Witch, crouching, slammed her elbow back into the bodyguard’s groin, then clasped the hand on her shoulder and twisted her whole body, taking the man’s arm with it, turning it all the way around and up his back. He sank to his knees in pain. The butt of the Beretta smashed against the back of his neck. He slumped unconscious to the ground.

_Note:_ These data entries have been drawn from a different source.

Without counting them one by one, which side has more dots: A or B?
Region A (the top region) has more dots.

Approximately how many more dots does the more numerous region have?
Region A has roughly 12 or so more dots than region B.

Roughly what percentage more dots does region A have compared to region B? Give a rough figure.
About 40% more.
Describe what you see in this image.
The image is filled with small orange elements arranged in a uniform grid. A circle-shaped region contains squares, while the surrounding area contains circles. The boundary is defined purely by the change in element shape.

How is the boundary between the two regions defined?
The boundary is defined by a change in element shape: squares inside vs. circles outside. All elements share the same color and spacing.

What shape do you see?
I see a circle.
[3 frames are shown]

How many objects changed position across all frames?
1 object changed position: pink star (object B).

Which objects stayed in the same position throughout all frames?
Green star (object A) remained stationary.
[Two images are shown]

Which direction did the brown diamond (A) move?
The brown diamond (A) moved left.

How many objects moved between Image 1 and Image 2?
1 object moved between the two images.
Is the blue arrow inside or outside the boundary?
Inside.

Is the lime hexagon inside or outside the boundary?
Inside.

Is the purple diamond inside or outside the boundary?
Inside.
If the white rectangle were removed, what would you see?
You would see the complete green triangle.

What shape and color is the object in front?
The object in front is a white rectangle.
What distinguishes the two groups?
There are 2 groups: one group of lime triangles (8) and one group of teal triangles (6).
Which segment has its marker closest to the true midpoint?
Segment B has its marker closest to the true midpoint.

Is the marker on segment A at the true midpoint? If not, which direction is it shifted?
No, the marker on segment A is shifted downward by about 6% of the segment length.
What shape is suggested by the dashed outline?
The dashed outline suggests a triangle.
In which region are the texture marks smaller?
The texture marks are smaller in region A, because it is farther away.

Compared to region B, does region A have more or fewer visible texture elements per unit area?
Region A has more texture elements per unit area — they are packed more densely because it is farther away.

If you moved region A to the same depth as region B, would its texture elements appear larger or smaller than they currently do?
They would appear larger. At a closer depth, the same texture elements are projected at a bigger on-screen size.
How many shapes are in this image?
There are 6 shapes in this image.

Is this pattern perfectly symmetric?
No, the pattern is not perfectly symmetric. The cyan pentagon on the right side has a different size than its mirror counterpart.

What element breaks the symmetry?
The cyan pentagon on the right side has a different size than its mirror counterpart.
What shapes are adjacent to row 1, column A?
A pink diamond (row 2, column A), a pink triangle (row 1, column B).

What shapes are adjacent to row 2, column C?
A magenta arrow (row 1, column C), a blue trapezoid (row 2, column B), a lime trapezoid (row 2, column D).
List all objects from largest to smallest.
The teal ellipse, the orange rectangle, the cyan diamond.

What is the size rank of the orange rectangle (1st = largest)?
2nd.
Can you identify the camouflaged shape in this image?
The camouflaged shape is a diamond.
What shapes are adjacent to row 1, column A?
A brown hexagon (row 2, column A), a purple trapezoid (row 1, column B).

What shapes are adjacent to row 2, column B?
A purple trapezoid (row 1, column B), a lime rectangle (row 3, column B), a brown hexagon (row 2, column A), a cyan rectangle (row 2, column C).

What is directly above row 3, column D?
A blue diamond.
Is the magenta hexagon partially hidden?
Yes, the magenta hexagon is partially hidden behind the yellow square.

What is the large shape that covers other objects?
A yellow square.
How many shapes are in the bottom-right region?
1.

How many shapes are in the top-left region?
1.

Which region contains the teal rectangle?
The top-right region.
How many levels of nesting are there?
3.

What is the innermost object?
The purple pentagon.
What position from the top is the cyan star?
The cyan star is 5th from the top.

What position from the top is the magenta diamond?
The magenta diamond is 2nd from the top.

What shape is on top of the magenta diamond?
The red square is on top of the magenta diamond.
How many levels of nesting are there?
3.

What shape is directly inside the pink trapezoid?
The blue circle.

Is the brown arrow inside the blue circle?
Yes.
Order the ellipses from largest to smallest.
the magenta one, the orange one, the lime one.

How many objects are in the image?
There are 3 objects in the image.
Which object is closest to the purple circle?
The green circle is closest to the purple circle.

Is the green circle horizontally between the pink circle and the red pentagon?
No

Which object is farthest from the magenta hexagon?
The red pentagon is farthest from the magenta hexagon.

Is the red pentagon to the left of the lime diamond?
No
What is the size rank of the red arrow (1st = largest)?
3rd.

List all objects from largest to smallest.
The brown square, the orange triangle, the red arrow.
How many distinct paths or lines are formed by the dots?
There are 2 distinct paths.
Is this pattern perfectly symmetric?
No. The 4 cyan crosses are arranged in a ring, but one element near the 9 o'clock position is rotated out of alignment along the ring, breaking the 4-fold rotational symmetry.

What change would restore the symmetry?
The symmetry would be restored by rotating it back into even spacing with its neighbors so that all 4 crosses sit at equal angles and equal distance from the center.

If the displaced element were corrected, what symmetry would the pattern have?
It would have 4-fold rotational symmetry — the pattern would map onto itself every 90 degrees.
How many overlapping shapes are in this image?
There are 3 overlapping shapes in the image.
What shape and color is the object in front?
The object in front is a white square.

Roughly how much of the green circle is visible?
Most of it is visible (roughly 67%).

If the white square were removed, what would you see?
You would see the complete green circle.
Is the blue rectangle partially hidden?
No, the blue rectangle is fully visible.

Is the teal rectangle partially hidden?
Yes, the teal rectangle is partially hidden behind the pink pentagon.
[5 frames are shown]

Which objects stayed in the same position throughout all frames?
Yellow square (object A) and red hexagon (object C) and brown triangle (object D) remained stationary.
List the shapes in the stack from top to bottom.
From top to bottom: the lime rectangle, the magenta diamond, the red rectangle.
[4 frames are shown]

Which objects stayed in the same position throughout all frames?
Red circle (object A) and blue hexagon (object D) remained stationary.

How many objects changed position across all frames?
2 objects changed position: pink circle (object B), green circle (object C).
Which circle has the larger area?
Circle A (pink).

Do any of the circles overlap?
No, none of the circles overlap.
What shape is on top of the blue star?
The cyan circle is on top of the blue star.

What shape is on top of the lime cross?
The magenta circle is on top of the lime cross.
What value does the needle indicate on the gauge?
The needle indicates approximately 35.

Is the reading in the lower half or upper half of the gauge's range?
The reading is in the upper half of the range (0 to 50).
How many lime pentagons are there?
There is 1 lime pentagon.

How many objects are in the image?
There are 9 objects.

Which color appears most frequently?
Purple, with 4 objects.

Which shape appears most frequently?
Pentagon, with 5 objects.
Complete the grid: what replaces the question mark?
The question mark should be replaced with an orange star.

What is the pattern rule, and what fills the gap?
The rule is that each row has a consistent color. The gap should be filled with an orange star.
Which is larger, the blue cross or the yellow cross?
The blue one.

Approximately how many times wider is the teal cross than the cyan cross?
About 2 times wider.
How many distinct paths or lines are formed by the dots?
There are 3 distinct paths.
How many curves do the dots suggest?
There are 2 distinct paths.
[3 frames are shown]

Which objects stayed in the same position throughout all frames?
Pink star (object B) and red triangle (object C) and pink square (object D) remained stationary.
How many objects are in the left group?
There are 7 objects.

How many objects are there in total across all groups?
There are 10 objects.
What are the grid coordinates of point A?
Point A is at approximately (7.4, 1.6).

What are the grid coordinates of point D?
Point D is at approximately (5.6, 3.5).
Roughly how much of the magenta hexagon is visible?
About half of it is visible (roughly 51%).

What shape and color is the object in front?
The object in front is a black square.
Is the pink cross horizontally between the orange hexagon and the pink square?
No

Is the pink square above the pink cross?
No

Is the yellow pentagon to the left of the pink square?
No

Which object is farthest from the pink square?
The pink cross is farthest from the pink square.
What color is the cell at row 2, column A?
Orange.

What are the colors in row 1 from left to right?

Now her gun was on the minister.
“Into the car!”
He hesitated.
“You,” she said to the blanching secretary, “back into the minister’s car. You,” to Jonathan Barker again, “into this car.”
“Now look here...”
But the private secretary was already shuffling back to the Rover, where the driver sat motionless, trying to decide whether to try ramming her or merely blocking her escape or even reversing to a safe distance. She settled his mind for him by swiveling and expertly shooting one front and one rear tire. The driver yelped and ducked beneath the level of the windscreen. The private secretary had fallen to his knees and was crawling on all fours. Witch turned her eyes on Jonathan Barker.
“You’re dead.”
People were looking out of their windows now. A few pedestrians had stopped and were watching from a safe distance. Jonathan Barker decided he’d stalled long enough. She walked around the car towards him. He opened the passenger door.
“No, the back,” she said. Her aim with the pistol looked steady as he opened the car’s rear door and leaned down to get in.